The need for fats in animal dogs is an order of magnitude higher than that of pets, so experts recommend mixing melted beef and fish oil into the food. Rye bread is given only in dried form and only as a delicacy. If you don’t like brushing the teeth of the German Jagdterrier, treat your dog with cartilage and sometimes flat spongy bones more often. It is both a source of collagen and at the same time a “brush” that removes food plaque. Vitamin complexes from a zoo pharmacy will also not be superfluous, but it is better to select them after a veterinary examination.
Owners who want to save their own time and effort are switching yagadov to dry food. This is okay, but for industrial food to be beneficial and completely replace a balanced natural diet, you need to choose varieties of the premium and holistic segment. Regarding the frequency of feeding, an adult Jagd Terrier should be fed twice a day; a puppy under the age of 2.5 months – five times; a baby from 2.5 to 4 months – four times; a teenager from 4 to 8 months – three times a day.
Like most working breeds, German Yagdy does not suffer from excessive soreness and does not inherit from their parents dozens of genetic ailments that interfere with an active life. An exception to the general rule is the displacement of the lens, inherent in all representatives of the terrier group, and Ehlers-Danlos syndrome. The latter disease also occurs in other breeds and manifests itself in excessive elasticity and flabbiness of the skin.
To this day, Ehlers-Danlos syndrome is not treated, so the only thing that can be done for an animal with such lesions of the dermis is to minimize the risk of injury and tissue rupture, which will then have to be sewn up by a veterinarian. German game terriers are not insured against infectious and viral diseases, so do not neglect vaccinations against distemper, rabies, and piroplasmosis. This is especially true for dogs that regularly hunt and risk catching the disease from wild animals and ticks.
How to choose a puppy?
- For frequent hunting trips, males of the German Jagdterrier are preferable. Bitches in working with animals are often interfered with by heat, during which concentration of attention and endurance decrease.
- Observe how the animal behaves with its littermates. Little Magda often arranges fights in which there are winners and losers. If during the conflict, the puppy found himself an outsider and retired at the beginning of the battle, this indicates his cowardice and inconsistency as a future hunter.
- Hunting experience and working diplomas of puppy parents are important attributes. Good viciousness and toughness are inherited by German jagdterriers.
- Check the accuracy of the information provided by the seller about the litter and sires.
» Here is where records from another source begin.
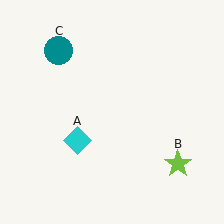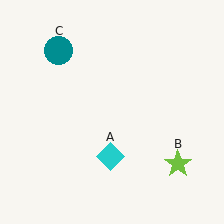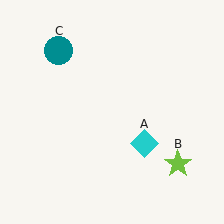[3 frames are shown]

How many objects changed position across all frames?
1 object changed position: cyan diamond (object A).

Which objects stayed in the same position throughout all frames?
Lime star (object B) and teal circle (object C) remained stationary.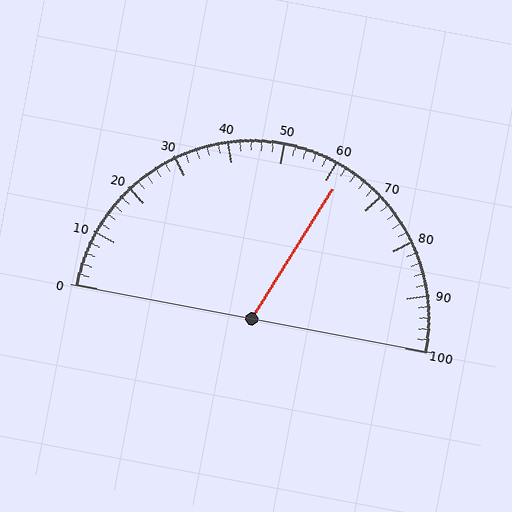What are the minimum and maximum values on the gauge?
The gauge ranges from 0 to 100.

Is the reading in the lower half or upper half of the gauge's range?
The reading is in the upper half of the range (0 to 100).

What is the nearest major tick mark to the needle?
The nearest major tick mark is 60.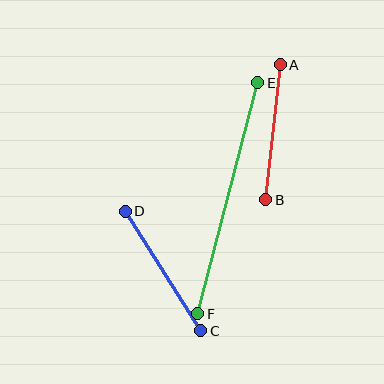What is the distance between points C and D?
The distance is approximately 141 pixels.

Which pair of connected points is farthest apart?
Points E and F are farthest apart.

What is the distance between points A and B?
The distance is approximately 136 pixels.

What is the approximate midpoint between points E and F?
The midpoint is at approximately (228, 198) pixels.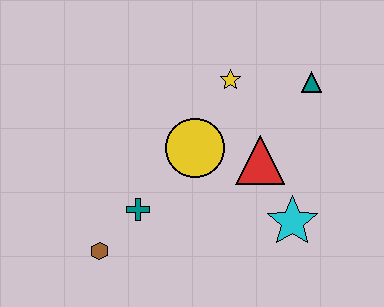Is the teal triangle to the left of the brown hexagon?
No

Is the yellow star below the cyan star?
No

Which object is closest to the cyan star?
The red triangle is closest to the cyan star.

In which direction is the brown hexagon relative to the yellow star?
The brown hexagon is below the yellow star.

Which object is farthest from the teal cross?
The teal triangle is farthest from the teal cross.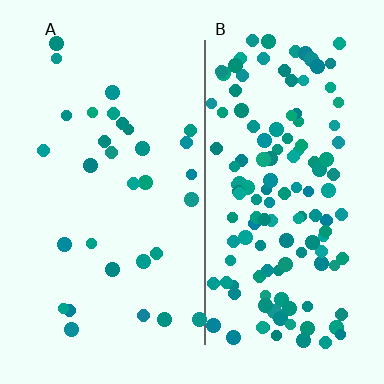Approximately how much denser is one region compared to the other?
Approximately 4.3× — region B over region A.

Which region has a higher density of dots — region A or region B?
B (the right).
Contact the breed club of game terriers and find out if the mating was really planned and whether the puppies were born after it claims pedigrees.
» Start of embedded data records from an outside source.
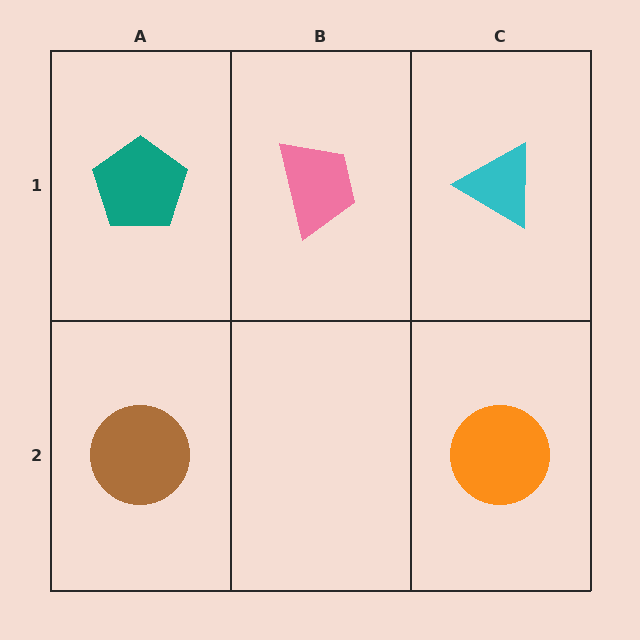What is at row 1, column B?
A pink trapezoid.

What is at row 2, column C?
An orange circle.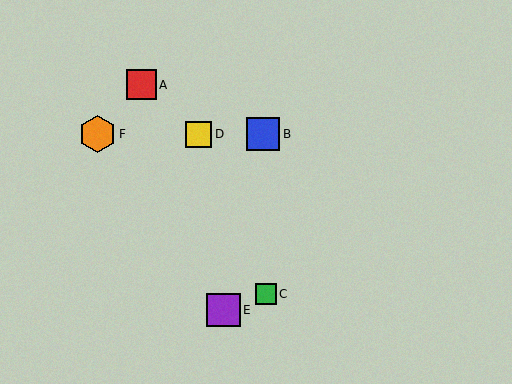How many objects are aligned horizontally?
3 objects (B, D, F) are aligned horizontally.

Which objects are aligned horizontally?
Objects B, D, F are aligned horizontally.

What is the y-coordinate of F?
Object F is at y≈134.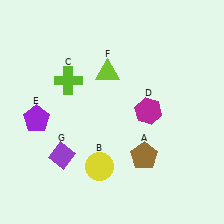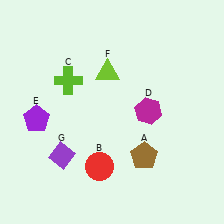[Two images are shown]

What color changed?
The circle (B) changed from yellow in Image 1 to red in Image 2.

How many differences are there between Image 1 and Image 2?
There is 1 difference between the two images.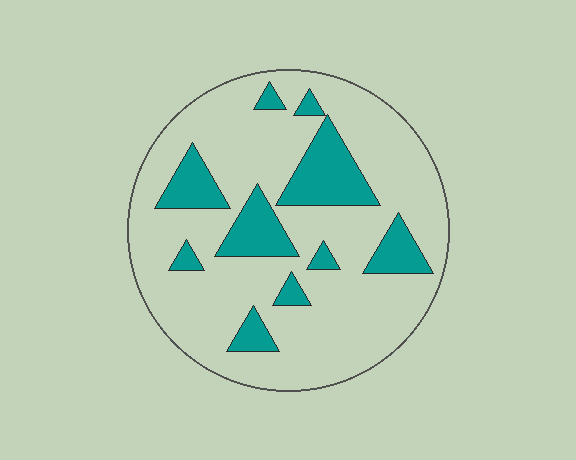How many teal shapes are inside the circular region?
10.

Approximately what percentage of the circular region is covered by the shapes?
Approximately 20%.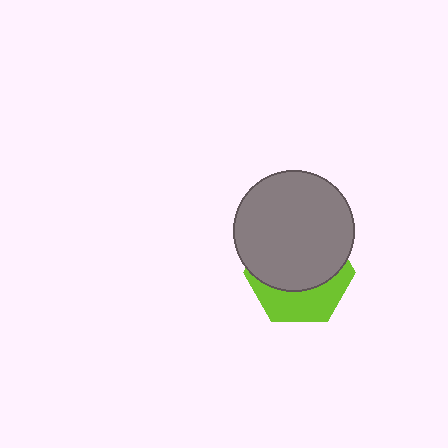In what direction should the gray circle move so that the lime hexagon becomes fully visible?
The gray circle should move up. That is the shortest direction to clear the overlap and leave the lime hexagon fully visible.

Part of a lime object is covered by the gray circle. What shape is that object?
It is a hexagon.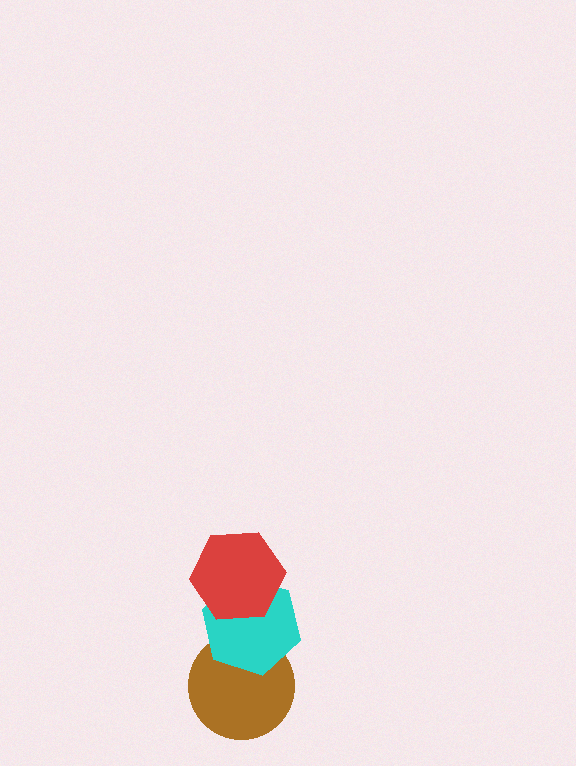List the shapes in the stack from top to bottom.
From top to bottom: the red hexagon, the cyan hexagon, the brown circle.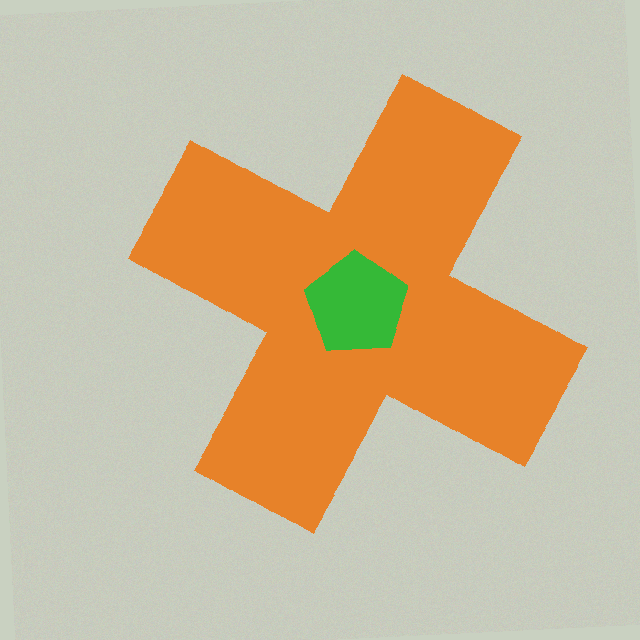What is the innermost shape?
The green pentagon.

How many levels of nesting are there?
2.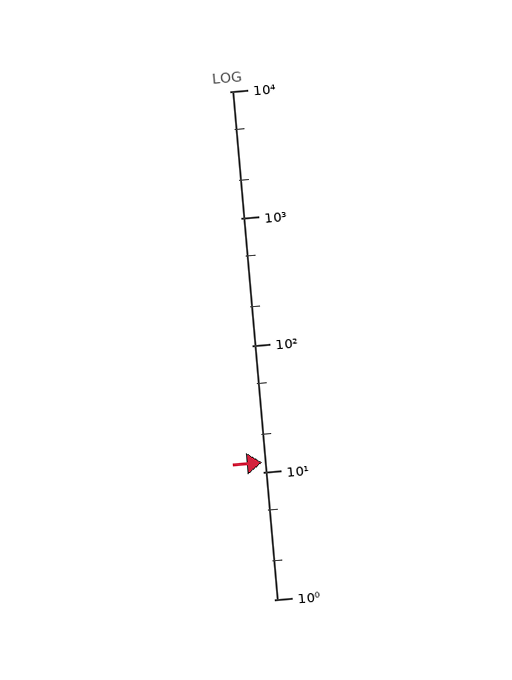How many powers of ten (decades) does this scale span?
The scale spans 4 decades, from 1 to 10000.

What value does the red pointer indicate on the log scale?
The pointer indicates approximately 12.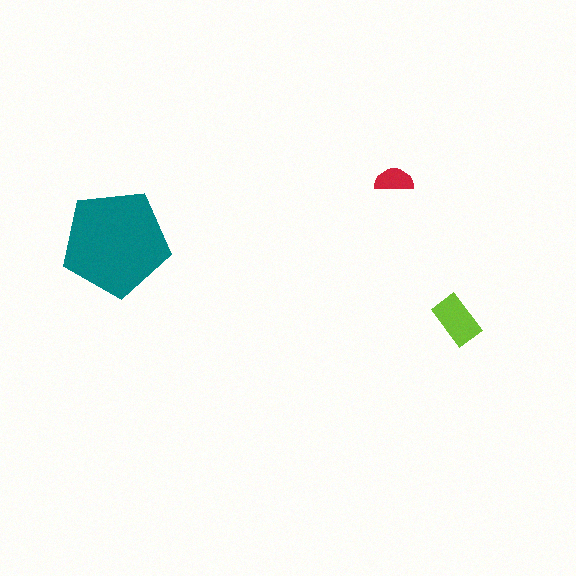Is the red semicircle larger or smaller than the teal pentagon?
Smaller.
- Do not choose the cockiest and aggressive baby. Having matured, such an animal will have an explosive character, which will complicate the process of education and training.
- A correct German Jagdterrier puppy will not be afraid of the presence of a stranger in the kennel but will resist when trying to turn him over on his back. Such a reaction is considered normal and adequate unless the baby chokes with squeals and growls.